ITFormer

This repository provides the official open-source implementation of ITFormer (Instruct Time Transformer), a novel framework for temporal-textual multimodal question answering (QA).

Overview

ITFormer (Instruct Time Transformer) is a state-of-the-art model for temporal-textual multimodal question answering. This repository provides the official open-source implementation with inference and training scripts.

Our work introduces a large-scale multitask dataset (EngineMT-QA) and demonstrates ITFormer's superior performance in bridging time series data with natural language understanding. Remarkably, our 0.5B model is lightweight and efficient while achieving strong performance.

Features

📊 Pre-trained Models: Ready-to-use ITFormer models (0.5B, 3B, 7B) available on Hugging Face.
🚀 Lightweight & Efficient: The 0.5B model offers strong temporal QA capabilities and easy deployment.
🎯 One-Click Scripts: Automated scripts for pre-training, SFT, and parallel inference.
📈 High Performance: State-of-the-art results on temporal-textual QA benchmarks.
🌐 Distributed Support: Fully compatible with accelerate for multi-GPU training and inference.

Quick Start

1. Organize Directory Structure

After downloading models and datasets, organize your files as follows:

ITFormer-ICML25/
├── dataset/
│   └── datasets/                    # Place EngineMT-QA dataset files here
│       ├── time_series_data.h5
│       ├── train_qa.jsonl
│       └── test_qa.jsonl
├── LLM/                             # Base Qwen2.5-Instruct models
├── checkpoints/
│   └── ITFormer-0.5B/               # ITFormer model checkpoints
├── scripts/                         # One-click automation scripts
│   ├── run_pretrain.sh
│   ├── run_sft.sh
│   └── run_inference.sh
├── accelerate_config.yaml           # Configuration for distributed execution
└── yaml/
    └── infer.yaml                   # Inference configuration

2. Run Inference

We now support parallel inference using accelerate. This automatically aggregates results from multiple GPUs.

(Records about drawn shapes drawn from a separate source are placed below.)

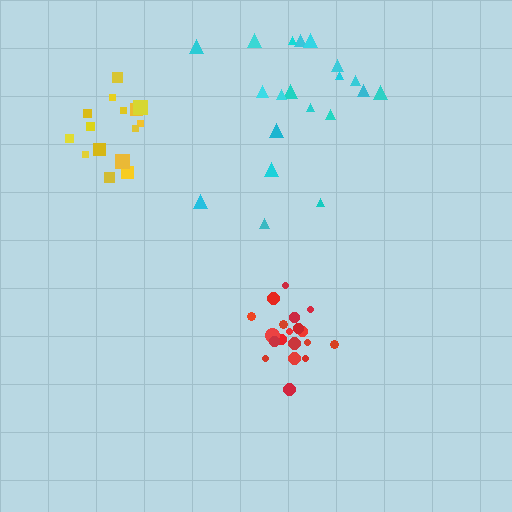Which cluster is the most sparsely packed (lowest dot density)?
Cyan.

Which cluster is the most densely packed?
Red.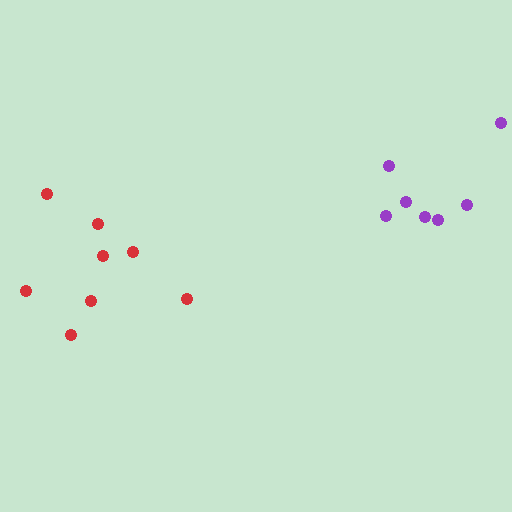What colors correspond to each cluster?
The clusters are colored: red, purple.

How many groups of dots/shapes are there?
There are 2 groups.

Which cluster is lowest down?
The red cluster is bottommost.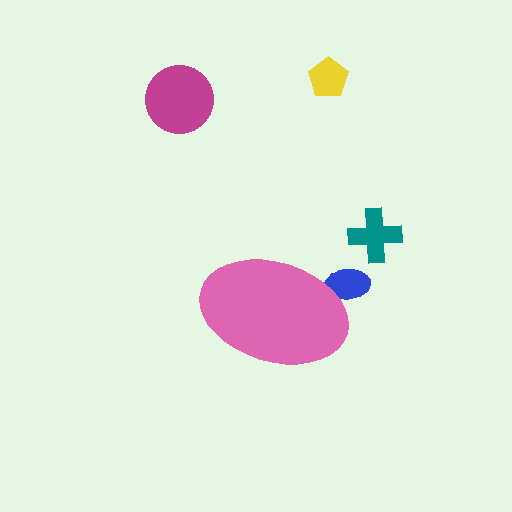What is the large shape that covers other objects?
A pink ellipse.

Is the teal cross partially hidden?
No, the teal cross is fully visible.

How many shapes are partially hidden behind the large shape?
1 shape is partially hidden.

# Using the automated script (Recommended)
bash scripts/run_inference.sh

# Or launch manually via accelerate
accelerate launch --config_file accelerate_config.yaml inference.py --config yaml/infer.yaml

The inference script will:

Load ITFormer and the corresponding Qwen2.5-Instruct.
Distribute data across all available GPUs.
Aggregate and save results to inference_results/ and output_result_all.json.

Training

We provide a streamlined training pipeline using accelerate. Ensure your accelerate_config.yaml is properly configured for your hardware.

A. Pre-training (Time-Series Encoder)

Stage A focuses on pre-training the TimeSeriesEncoder using masked modeling.

# One-click pre-training
bash scripts/run_pretrain.sh

B. Supervised Fine-Tuning (SFT)

Stage B performs end-to-end SFT, bridging the time-series encoder with the LLM via ITFormer.

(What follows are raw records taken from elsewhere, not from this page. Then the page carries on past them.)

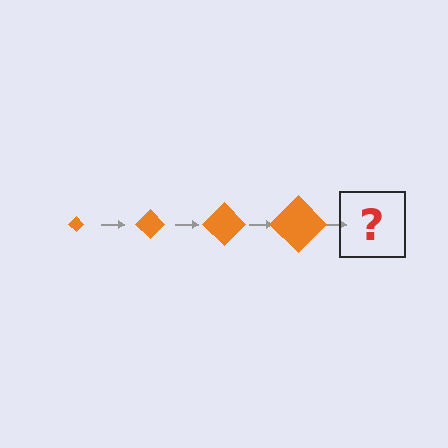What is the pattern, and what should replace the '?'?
The pattern is that the diamond gets progressively larger each step. The '?' should be an orange diamond, larger than the previous one.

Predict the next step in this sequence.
The next step is an orange diamond, larger than the previous one.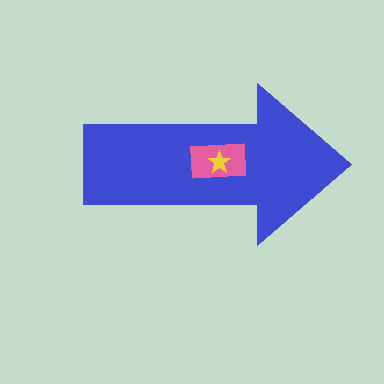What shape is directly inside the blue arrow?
The pink rectangle.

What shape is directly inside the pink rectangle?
The yellow star.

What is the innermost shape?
The yellow star.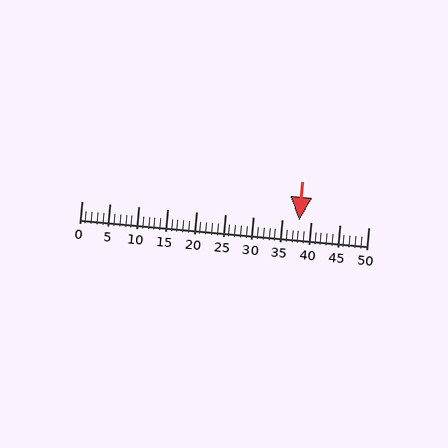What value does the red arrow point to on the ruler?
The red arrow points to approximately 38.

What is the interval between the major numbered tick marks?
The major tick marks are spaced 5 units apart.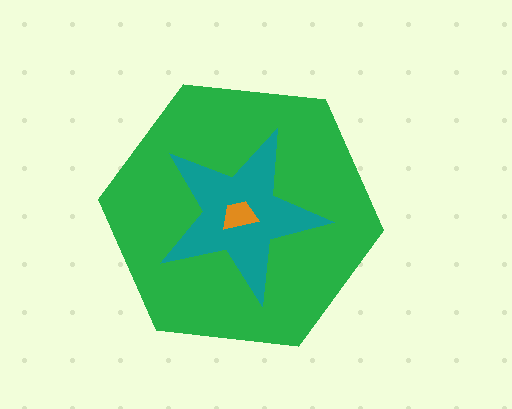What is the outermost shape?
The green hexagon.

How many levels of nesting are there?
3.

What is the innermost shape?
The orange trapezoid.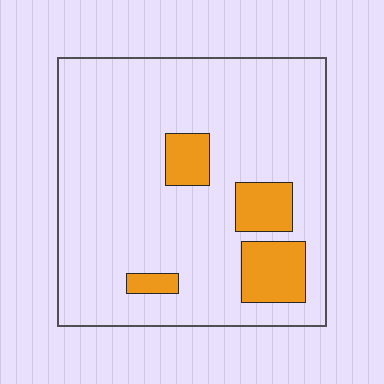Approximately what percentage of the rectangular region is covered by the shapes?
Approximately 15%.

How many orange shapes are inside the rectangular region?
4.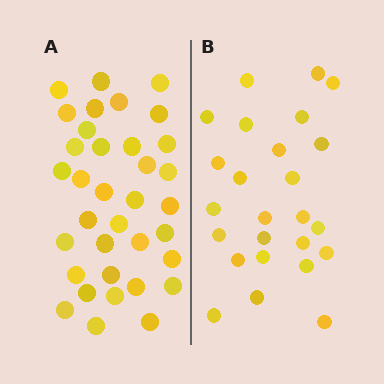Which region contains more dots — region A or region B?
Region A (the left region) has more dots.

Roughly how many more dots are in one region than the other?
Region A has roughly 10 or so more dots than region B.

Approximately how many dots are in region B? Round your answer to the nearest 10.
About 30 dots. (The exact count is 25, which rounds to 30.)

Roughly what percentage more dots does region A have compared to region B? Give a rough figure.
About 40% more.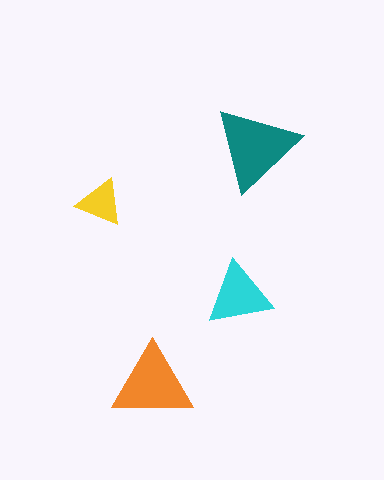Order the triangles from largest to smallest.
the teal one, the orange one, the cyan one, the yellow one.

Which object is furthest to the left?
The yellow triangle is leftmost.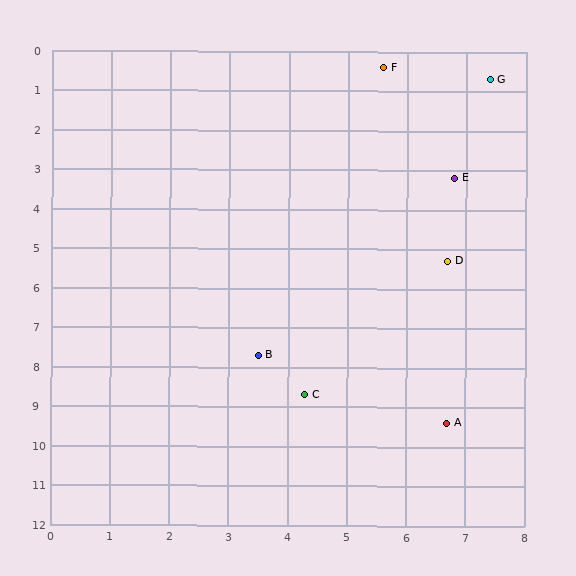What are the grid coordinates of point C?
Point C is at approximately (4.3, 8.7).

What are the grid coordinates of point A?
Point A is at approximately (6.7, 9.4).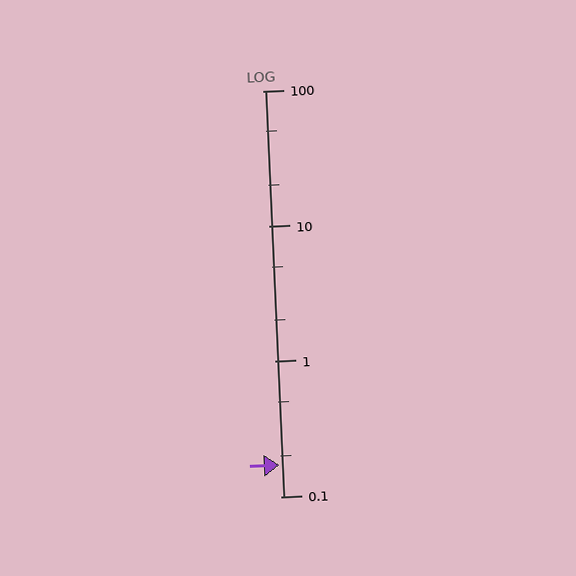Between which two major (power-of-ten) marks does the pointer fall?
The pointer is between 0.1 and 1.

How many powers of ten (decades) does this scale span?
The scale spans 3 decades, from 0.1 to 100.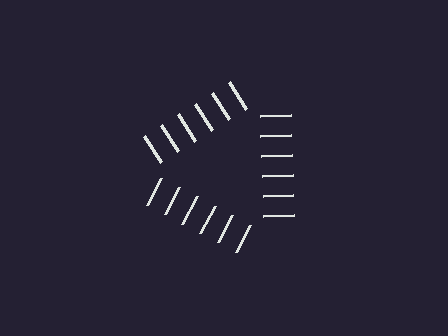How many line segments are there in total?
18 — 6 along each of the 3 edges.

# One-click SFT (Requires pre-trained ts_encoder weights)
bash scripts/run_sft.sh

Key Parameters in SFT:

--it_d_model, --it_n_heads, --it_layers: Configuration for the ITFormer module.
--load_ts_encoder: Path to the weights generated in Stage A.
--llm_model_path: Path to the base Qwen2.5-Instruct model.

Model Architecture

ITFormer leverages an Instruction-aware Time Series Transformer to align temporal features with textual queries before feeding them into a Large Language Model. The framework is designed to be parameter-efficient, freezing the LLM and TS Encoder during SFT while training only the ITFormer and projection layers.

Citation

If you use this code in your research, please cite:

@inproceedings{wang2025itformer,
  title={ITFormer: Bridging Time Series and Natural Language for Multi-Modal QA with Large-Scale Multitask Dataset},
  author={Yilin Wang and Peixuan Lei and Jie Song and Yuzhe Hao and Tao Chen and Yuxuan Zhang and Lei Jia and Yuanxiang Li and Zhongyu Wei},
  booktitle={International Conference on Machine Learning (ICML)},
  year={2025}
}

License

MIT License — see the LICENSE file for details.